Had I thought about it in time, I would've trimmed this down and sent it to Smithsonian for their storied back-page feature. But even they don't really pay.

Meanwhile, I can sit down with a PR assignment and, in an hour or so, earn the same kind of money I get from major magazines after turning in assignments that took me over a month to research and write. Very depressing.

sassy sasha said...

i'm not a huge sports fan but i hear my brothers say shit like this all the time and they're SERIOUS, very funny steve!!

Sarsabu said...

The team that will win will be the one that wants it more! (Therefore my advice is that both teams start immediately doing some turbo-charged wanting. This is to ensure that they definitely want it way more than their opponents and victory will be assured).

Steve Salerno said...

Sars: Thanks, I don't know how I overlooked that one!

LizaJane said...

Love it! Thanks, Steve. It did remind me of a "Shouts and Murmurs" column from The New Yorker.

Have sales of SHAM risen recently? If so, that was me pointing various SHAM-y FB friends in your book's direction. No thanks necessary... : )

Cal said...

I apologize for the off-topic comment/question:

Steve, did you say a long time ago on a blog comment (not an actual posting) that Taylor Swift couldn't sing?

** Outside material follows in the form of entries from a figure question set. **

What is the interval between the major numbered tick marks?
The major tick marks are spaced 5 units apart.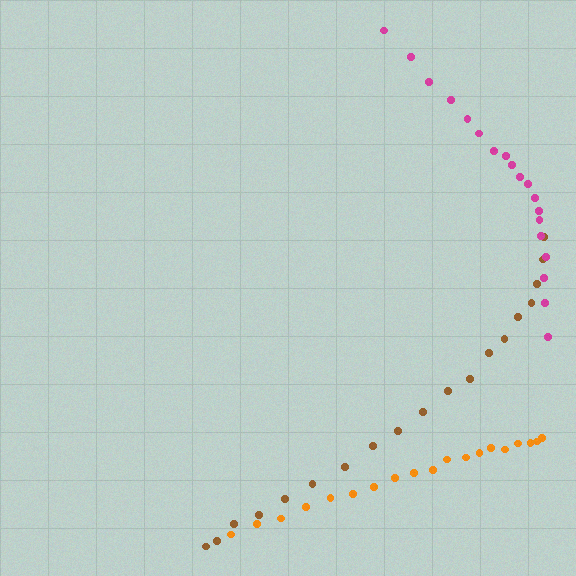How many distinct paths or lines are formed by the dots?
There are 3 distinct paths.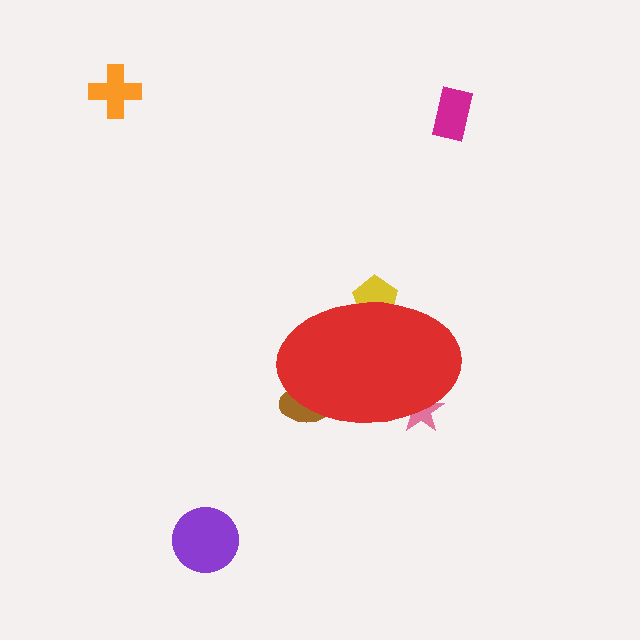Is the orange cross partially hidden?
No, the orange cross is fully visible.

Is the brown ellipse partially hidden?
Yes, the brown ellipse is partially hidden behind the red ellipse.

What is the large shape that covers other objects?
A red ellipse.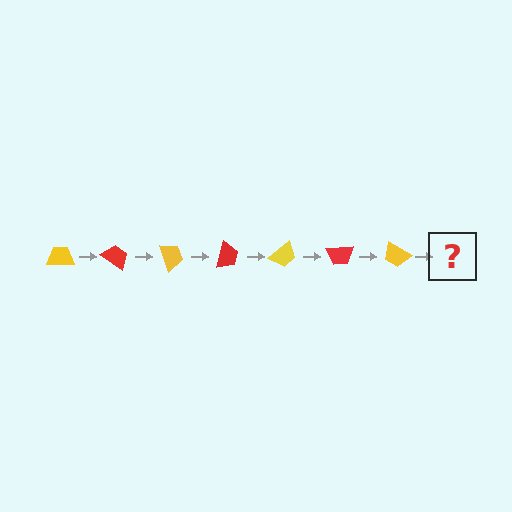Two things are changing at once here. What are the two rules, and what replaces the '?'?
The two rules are that it rotates 35 degrees clockwise each step and the color cycles through yellow and red. The '?' should be a red trapezoid, rotated 245 degrees clockwise from the start.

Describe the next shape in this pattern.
It should be a red trapezoid, rotated 245 degrees clockwise from the start.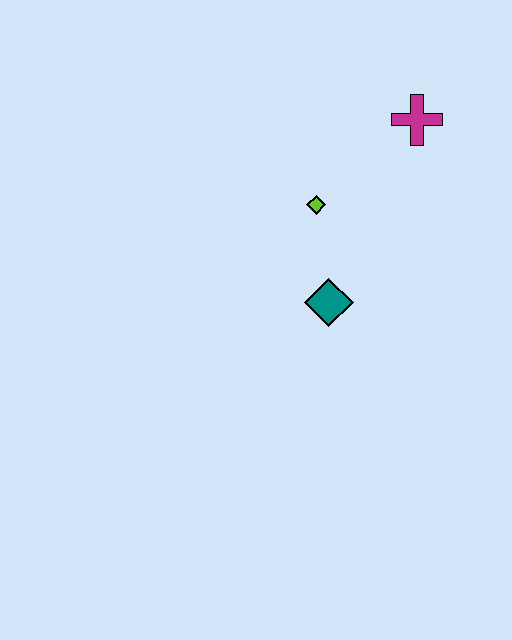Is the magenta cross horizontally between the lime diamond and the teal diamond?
No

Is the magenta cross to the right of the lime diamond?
Yes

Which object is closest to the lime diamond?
The teal diamond is closest to the lime diamond.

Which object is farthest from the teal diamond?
The magenta cross is farthest from the teal diamond.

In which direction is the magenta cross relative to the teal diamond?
The magenta cross is above the teal diamond.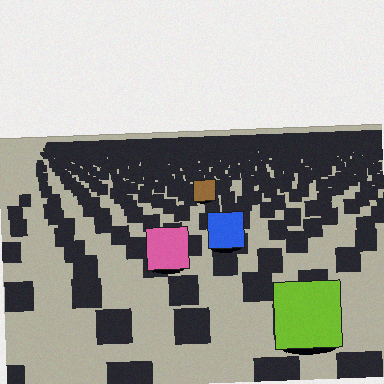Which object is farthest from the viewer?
The brown square is farthest from the viewer. It appears smaller and the ground texture around it is denser.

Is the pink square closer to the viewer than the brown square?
Yes. The pink square is closer — you can tell from the texture gradient: the ground texture is coarser near it.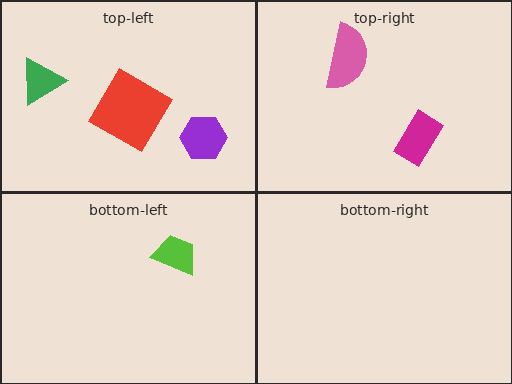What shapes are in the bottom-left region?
The lime trapezoid.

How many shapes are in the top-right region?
2.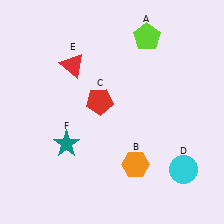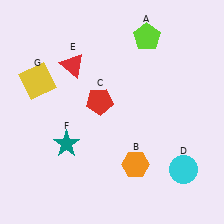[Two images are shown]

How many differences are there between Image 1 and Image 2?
There is 1 difference between the two images.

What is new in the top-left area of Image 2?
A yellow square (G) was added in the top-left area of Image 2.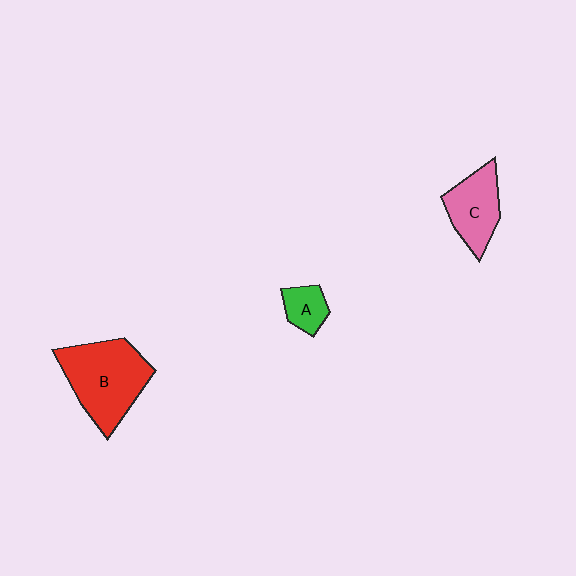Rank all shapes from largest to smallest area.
From largest to smallest: B (red), C (pink), A (green).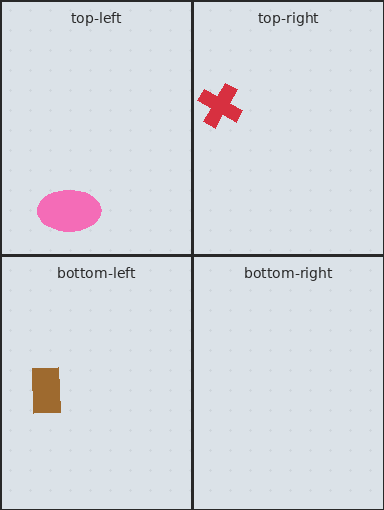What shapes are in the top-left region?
The pink ellipse.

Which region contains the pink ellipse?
The top-left region.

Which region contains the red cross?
The top-right region.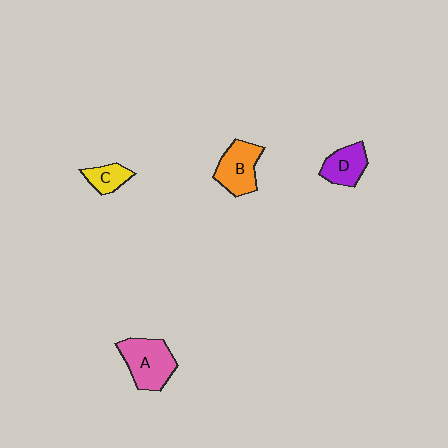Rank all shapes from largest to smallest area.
From largest to smallest: A (pink), B (orange), D (purple), C (yellow).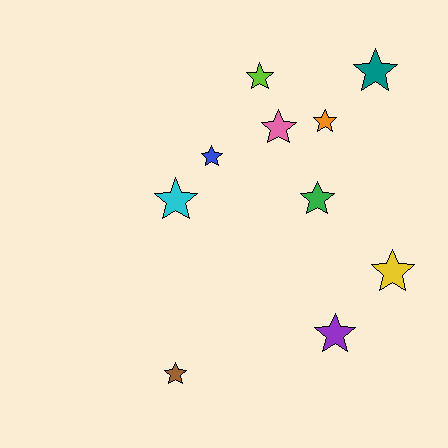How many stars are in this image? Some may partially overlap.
There are 10 stars.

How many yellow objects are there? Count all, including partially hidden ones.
There is 1 yellow object.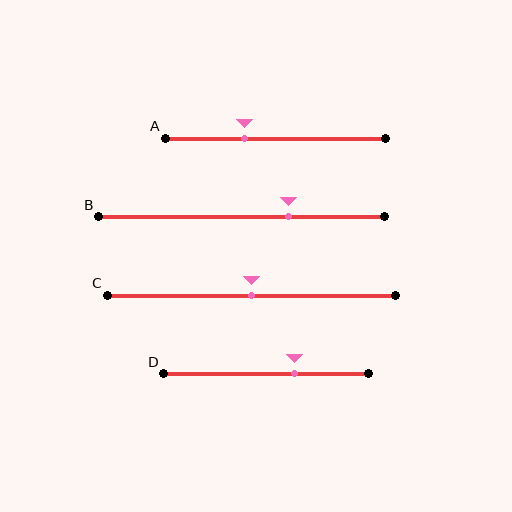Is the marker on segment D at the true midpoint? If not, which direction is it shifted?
No, the marker on segment D is shifted to the right by about 14% of the segment length.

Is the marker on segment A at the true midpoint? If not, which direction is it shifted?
No, the marker on segment A is shifted to the left by about 14% of the segment length.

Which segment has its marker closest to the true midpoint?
Segment C has its marker closest to the true midpoint.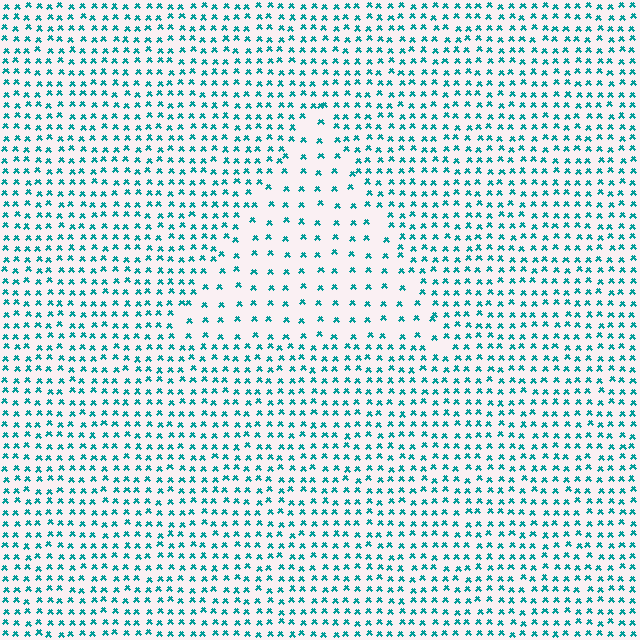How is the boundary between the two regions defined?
The boundary is defined by a change in element density (approximately 2.2x ratio). All elements are the same color, size, and shape.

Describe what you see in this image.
The image contains small teal elements arranged at two different densities. A triangle-shaped region is visible where the elements are less densely packed than the surrounding area.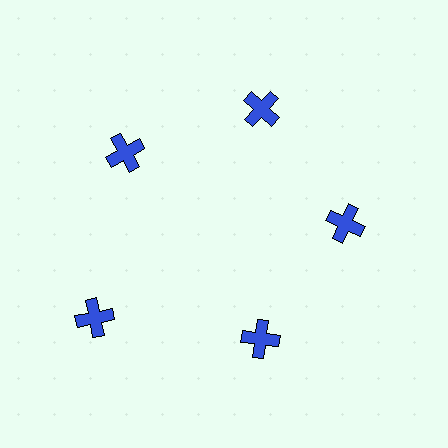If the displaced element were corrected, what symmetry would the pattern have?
It would have 5-fold rotational symmetry — the pattern would map onto itself every 72 degrees.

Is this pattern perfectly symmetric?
No. The 5 blue crosses are arranged in a ring, but one element near the 8 o'clock position is pushed outward from the center, breaking the 5-fold rotational symmetry.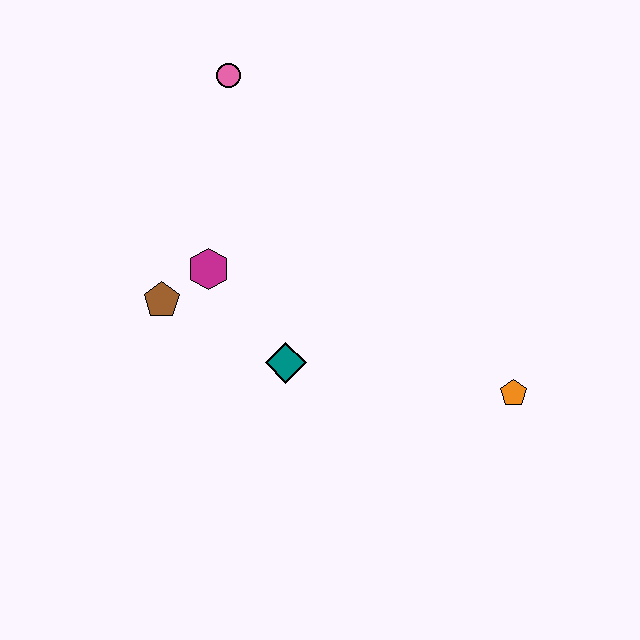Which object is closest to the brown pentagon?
The magenta hexagon is closest to the brown pentagon.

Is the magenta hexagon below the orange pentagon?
No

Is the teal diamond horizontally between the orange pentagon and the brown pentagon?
Yes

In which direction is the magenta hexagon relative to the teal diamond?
The magenta hexagon is above the teal diamond.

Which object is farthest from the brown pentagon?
The orange pentagon is farthest from the brown pentagon.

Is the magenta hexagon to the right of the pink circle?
No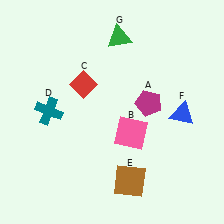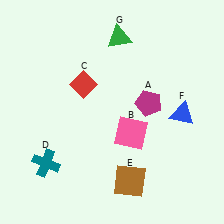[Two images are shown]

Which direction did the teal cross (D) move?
The teal cross (D) moved down.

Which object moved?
The teal cross (D) moved down.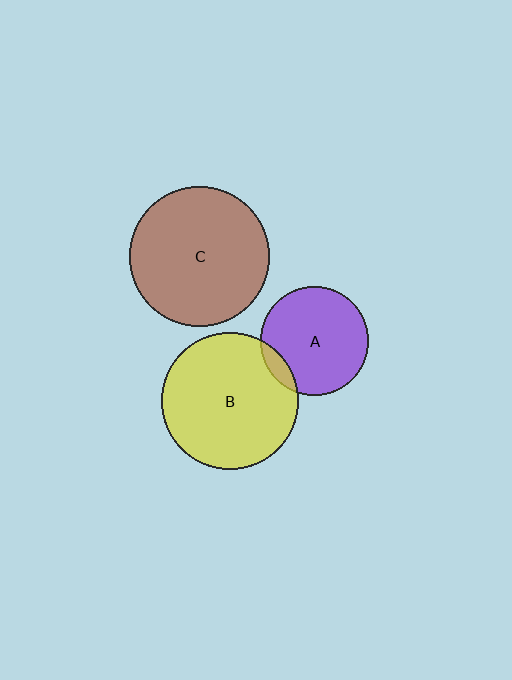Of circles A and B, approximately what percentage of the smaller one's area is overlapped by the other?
Approximately 10%.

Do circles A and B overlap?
Yes.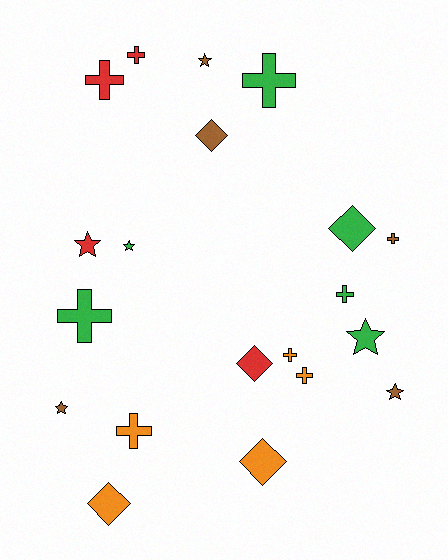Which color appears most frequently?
Green, with 6 objects.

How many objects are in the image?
There are 20 objects.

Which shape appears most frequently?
Cross, with 9 objects.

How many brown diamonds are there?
There is 1 brown diamond.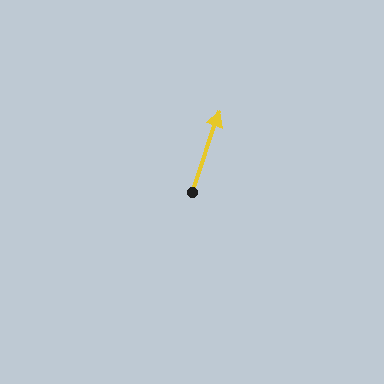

I did a search of the blog and nothing popped up. I just remembered what I believed you said since the controversy over her performance during the Grammy's.

Steve Salerno said...

Cal: No, it was some other vaunted "singer-songwriter" that inspired my snark--some early-teen who got this incredible record deal in spite of the fact that she couldn't stay on key for more than two notes at a time. The name escapes me.